Authors

Jan Cychnerski, Tomasz Dziubich

Read online

https://link.springer.com/chapter/10.1007/978-3-030-85082-1_19

Abstract

Deployment of different techniques of deep learning including Convolutional Neural Networks (CNN) in image classification systems has accomplished outstanding results. However, the advantages and potential impact of such a system can be completely negated if it does not reach a target accuracy. To achieve high classification accuracy with low variance in medical image classification system, there is needed the large size of the training data set with suitable quality score. This paper presents a study on the use of various consistency checking methods to refine the quality of annotations.
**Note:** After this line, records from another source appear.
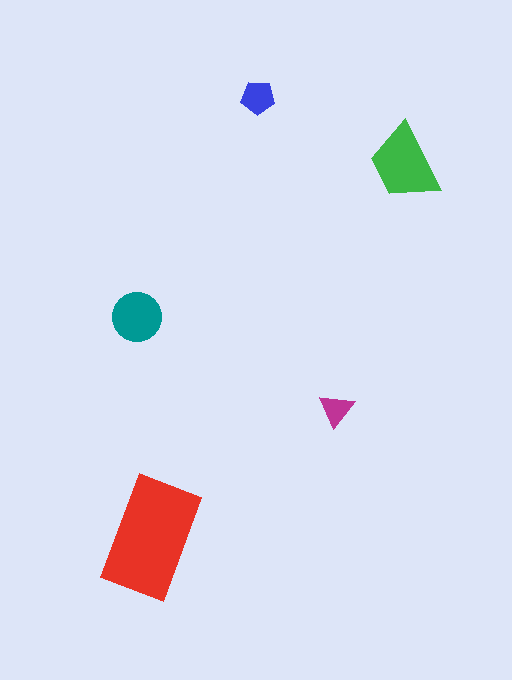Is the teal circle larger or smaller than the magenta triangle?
Larger.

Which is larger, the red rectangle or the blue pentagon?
The red rectangle.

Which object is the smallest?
The magenta triangle.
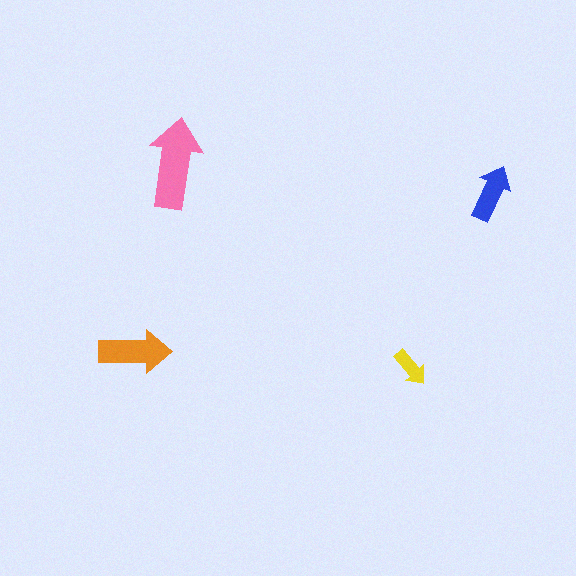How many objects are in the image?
There are 4 objects in the image.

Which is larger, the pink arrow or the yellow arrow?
The pink one.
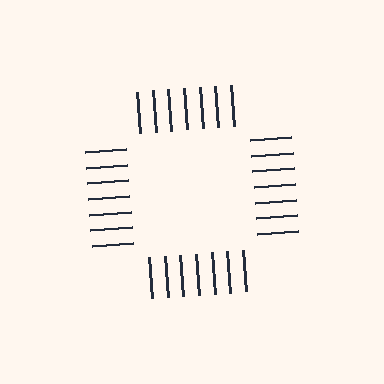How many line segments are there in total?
28 — 7 along each of the 4 edges.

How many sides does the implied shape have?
4 sides — the line-ends trace a square.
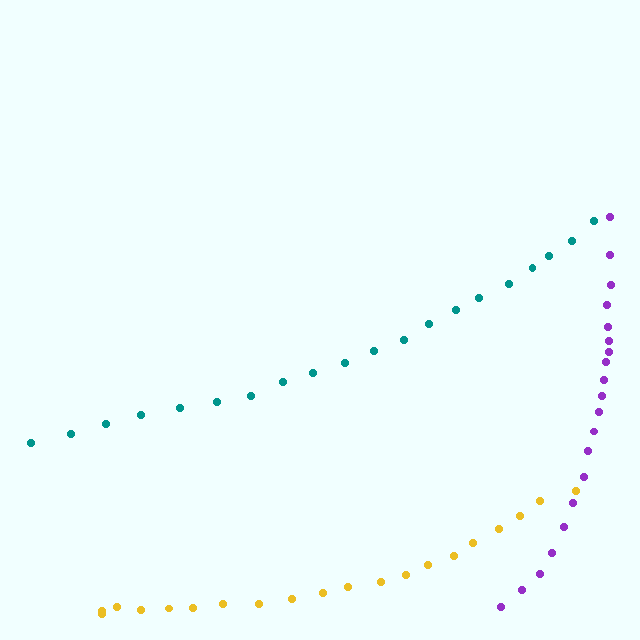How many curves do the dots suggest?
There are 3 distinct paths.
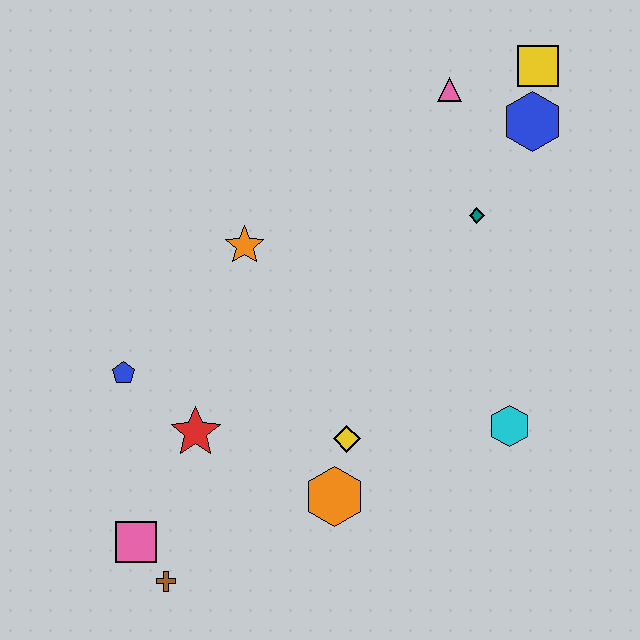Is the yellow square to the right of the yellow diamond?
Yes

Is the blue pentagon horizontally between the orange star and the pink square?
No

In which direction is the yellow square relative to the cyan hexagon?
The yellow square is above the cyan hexagon.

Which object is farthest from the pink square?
The yellow square is farthest from the pink square.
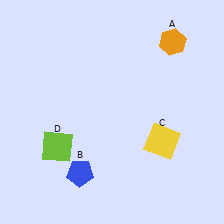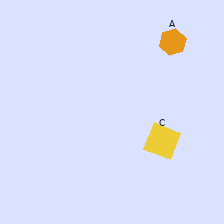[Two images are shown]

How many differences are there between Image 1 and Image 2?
There are 2 differences between the two images.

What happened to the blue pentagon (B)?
The blue pentagon (B) was removed in Image 2. It was in the bottom-left area of Image 1.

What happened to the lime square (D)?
The lime square (D) was removed in Image 2. It was in the bottom-left area of Image 1.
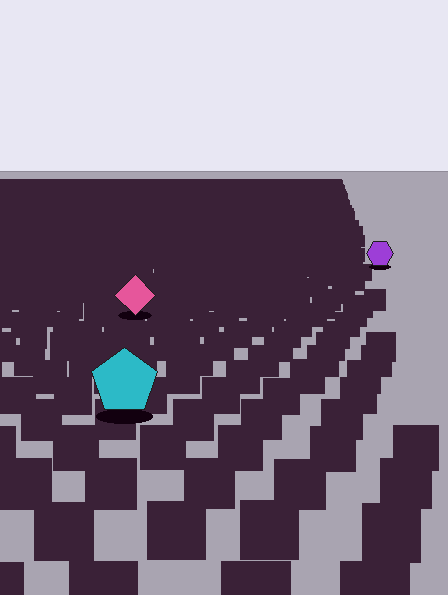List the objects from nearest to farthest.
From nearest to farthest: the cyan pentagon, the pink diamond, the purple hexagon.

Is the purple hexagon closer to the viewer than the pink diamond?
No. The pink diamond is closer — you can tell from the texture gradient: the ground texture is coarser near it.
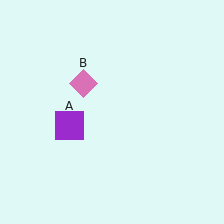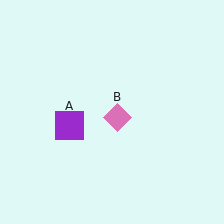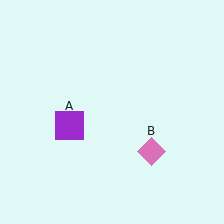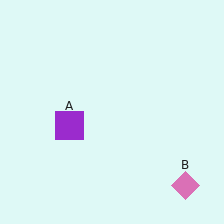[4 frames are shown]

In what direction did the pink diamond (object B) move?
The pink diamond (object B) moved down and to the right.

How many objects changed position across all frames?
1 object changed position: pink diamond (object B).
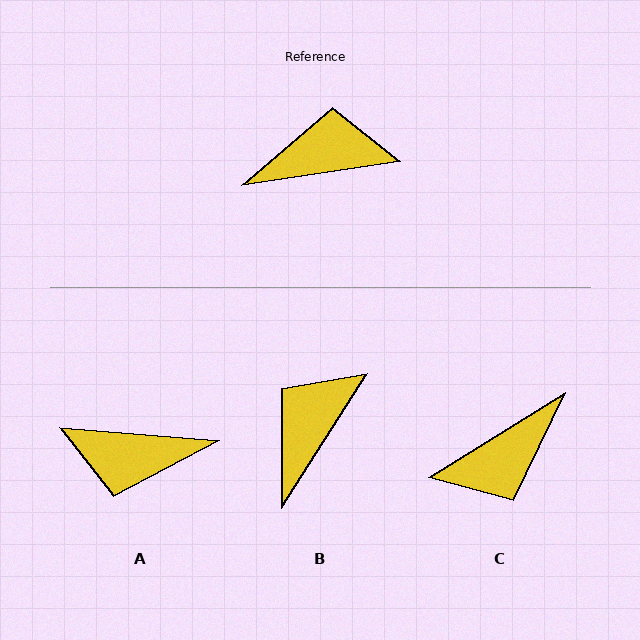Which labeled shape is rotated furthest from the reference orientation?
A, about 167 degrees away.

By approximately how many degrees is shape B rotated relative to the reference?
Approximately 49 degrees counter-clockwise.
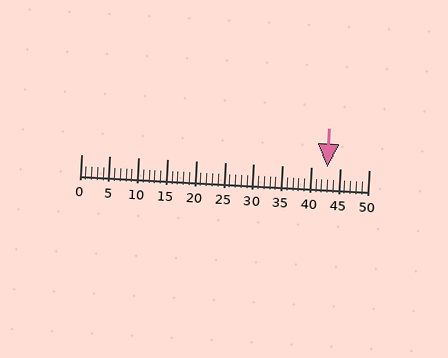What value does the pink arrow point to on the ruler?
The pink arrow points to approximately 43.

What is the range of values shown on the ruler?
The ruler shows values from 0 to 50.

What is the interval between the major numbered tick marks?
The major tick marks are spaced 5 units apart.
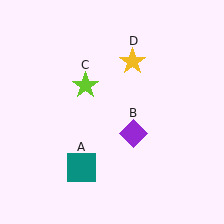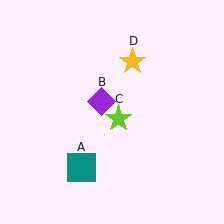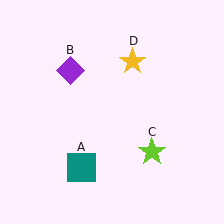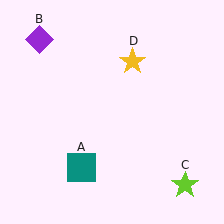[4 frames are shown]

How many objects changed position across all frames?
2 objects changed position: purple diamond (object B), lime star (object C).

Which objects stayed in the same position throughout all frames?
Teal square (object A) and yellow star (object D) remained stationary.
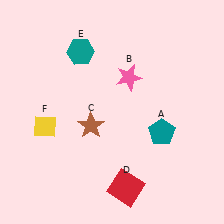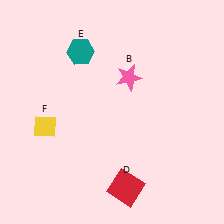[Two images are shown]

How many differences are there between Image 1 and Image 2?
There are 2 differences between the two images.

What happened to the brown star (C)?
The brown star (C) was removed in Image 2. It was in the bottom-left area of Image 1.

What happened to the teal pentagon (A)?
The teal pentagon (A) was removed in Image 2. It was in the bottom-right area of Image 1.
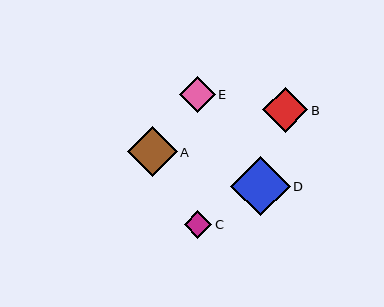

It is assumed that tagging was done by volunteers (crowd-sourcing model). The aim of this work was to evaluate the fitness of this approach in the medical field and the usefulness of our innovative web tool, called MedTagger, designed to facilitate large-scale annotation of magnetic resonance (MR) images, as well as the accuracy of crowd-source assessment using this tool, comparing to expert classification. We present the methodology followed to annotate the collection of kidney MR scans. All of the 156 images were acquired from the Medical University of Gdansk. Two groups of students (with and without medical educational background) and three nephrologists were engaged. This research supports the thesis that some types of MR image annotations provided by naive individuals are comparable to expert annotation, but this process could be shortened in time. Furthermore, it is more cost-effective in the simultaneous preservation of image analysis accuracy. With pixel-wise majority voting, it was possible to create crowd-sourced organ segmentations that match the quality of those created by individual medical experts (mAP up to 94% ±3.9%).